Regarding respondent's contention that the ordinance provides an exclusive remedy for its enforcement and that, since under section 14 of same, any use of premises contrary to its provisions constitutes a public nuisance subject to abatement by the county upon order of the board of supervisors, and that any one who wilfully violates such ordinance shall be guilty of a misdemeanor and subject to prosecution therefor, plaintiffs had no right to bring this action for declaratory relief, even assuming that such contention is pertinent on this appeal, the same section of said ordinance provides that the remedies provided for therein are cumulative and independent. Section 1062 of the Code of Civil Procedure also provides that the remedy provided by way of an action for declaratory relief is cumulative. Innumerable cases might be cited in which zoning ordinances have been tested by means of such actions. Such was the case of La Franchi v. City of Santa Rosa, Cal.App., 52 P.2d 558, 559, decided by this court (reversed on other grounds in 8 Cal.2d 331, 65 P.2d 1301, 110 A.L.R. 639). Also see Andrews v. City of Piedmont, 100 Cal.App. 700, 281 P. 78; Monahan v. Department of Water and Power, 48 Cal.App.2d 746, 751, 120 P.2d 730; Greenfield v. Board of City Planning Commissioners, 6 Cal.App.2d 515, 518, 45 P.2d 219; Hoyt v. Board of Civil Service Commissioners, 21 Cal.2d 399, 132 P.2d 804; Wilkins v. City of San Bernardino, 29 Cal.2d 332, 175 P.2d 542.
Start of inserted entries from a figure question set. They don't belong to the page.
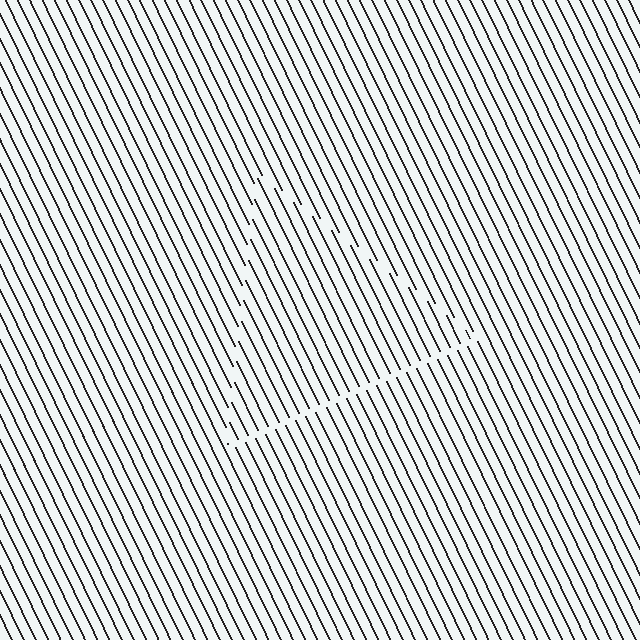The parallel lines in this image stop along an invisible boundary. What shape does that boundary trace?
An illusory triangle. The interior of the shape contains the same grating, shifted by half a period — the contour is defined by the phase discontinuity where line-ends from the inner and outer gratings abut.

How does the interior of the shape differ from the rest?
The interior of the shape contains the same grating, shifted by half a period — the contour is defined by the phase discontinuity where line-ends from the inner and outer gratings abut.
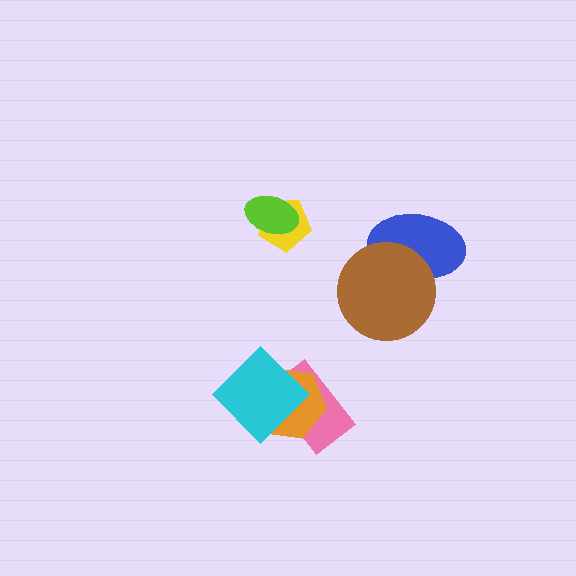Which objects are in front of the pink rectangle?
2 objects cover part of the pink rectangle: the orange hexagon and the cyan diamond.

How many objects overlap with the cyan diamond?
2 objects overlap with the cyan diamond.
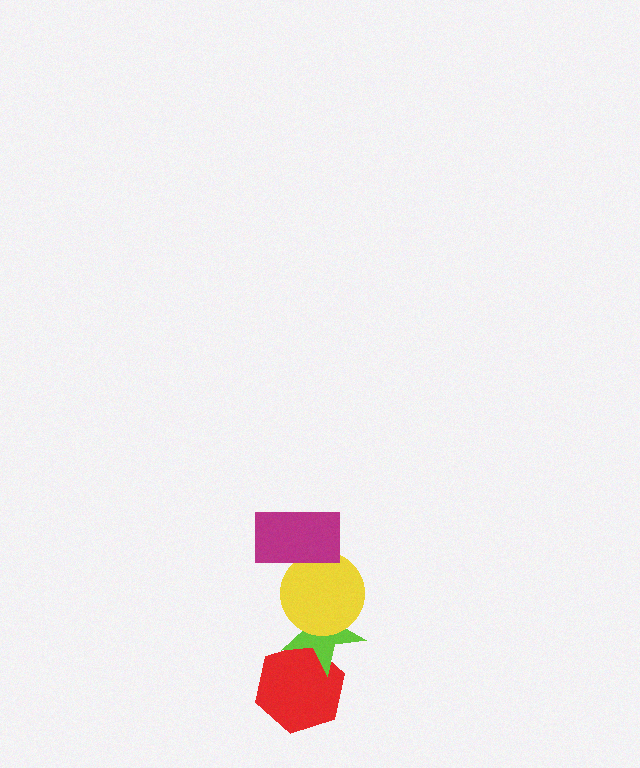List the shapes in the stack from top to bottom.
From top to bottom: the magenta rectangle, the yellow circle, the lime star, the red hexagon.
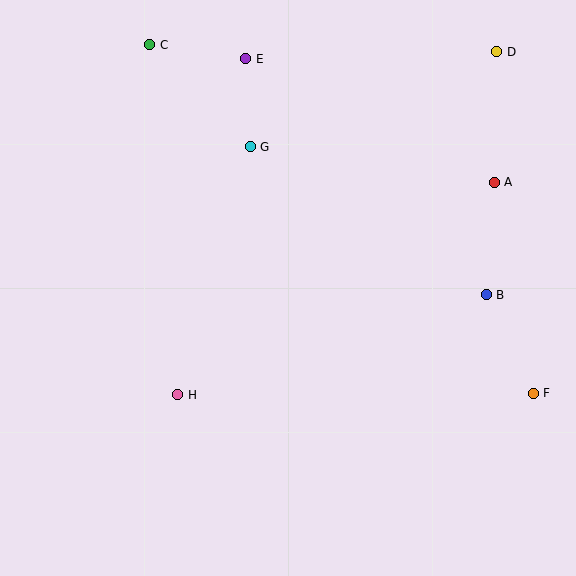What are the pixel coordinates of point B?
Point B is at (486, 295).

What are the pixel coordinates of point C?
Point C is at (150, 45).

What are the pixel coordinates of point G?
Point G is at (250, 147).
It is stated in 5 Cal.Jur.10-Yr.Supp., p. 118, that the remedy by way of declaratory relief does not affect any other remedy; nor is it affected by the existence of another remedy; and, at page 125, that declaratory relief extends to a determination of questions as to the validity, construction, operation and effect of statutes and ordinances, and that a zoning ordinance is, for example, a proper subject of a declaratory judgment as to validity and construction of provisions. And it is said in Borchard's ‘Declaratory Judgments,’ 2d Ed., pp. 302, 303, that ‘it is wrong for courts to decline a declaration on the mere ground that another remedy was available, for declaratory relief was not intended to be exclusive or extraordinary, but alternative and optional. It is only where the court believes that more effective relief can and should be obtained by another procedure and that for that reason a declaration will not serve a useful purpose, that it is justified in refusing a declaration because of the availability of another remedy.’
Respondent says in his brief that plaintiffs should have resorted to mandamus to compel the enforcement of the ordinance by the proper county authorities; but as to right of a party to resort to an action for declaratory relief though other remedies may be available, the court said in Maguire v. Hibernia Savings & Loan Soc., 23 Cal.2d 719, 732, 146 P.2d 673, 680, 151 A.L.R. 1062, that before a court may deny declaratory relief on the ground that other remedies exist, ‘it must clearly appear that the asserted alternative remedies are available to the plaintiff and that they are speedy and adequate or as well suited to the plaintiff's needs as declaratory relief.’ To the same effect is the opinion in Columbia Pictures Corporation v. De Toth, 26 Cal.2d 753, 761, 161 P.2d 217, 162 A.L.R. 747.
The judgment is reversed.
ADAMS, Presiding Justice.
SCHOTTKY, J. pro tem., and THOMPSON, J., concur. Hearing denied; CARTER and SCHAUER, JJ., dissenting.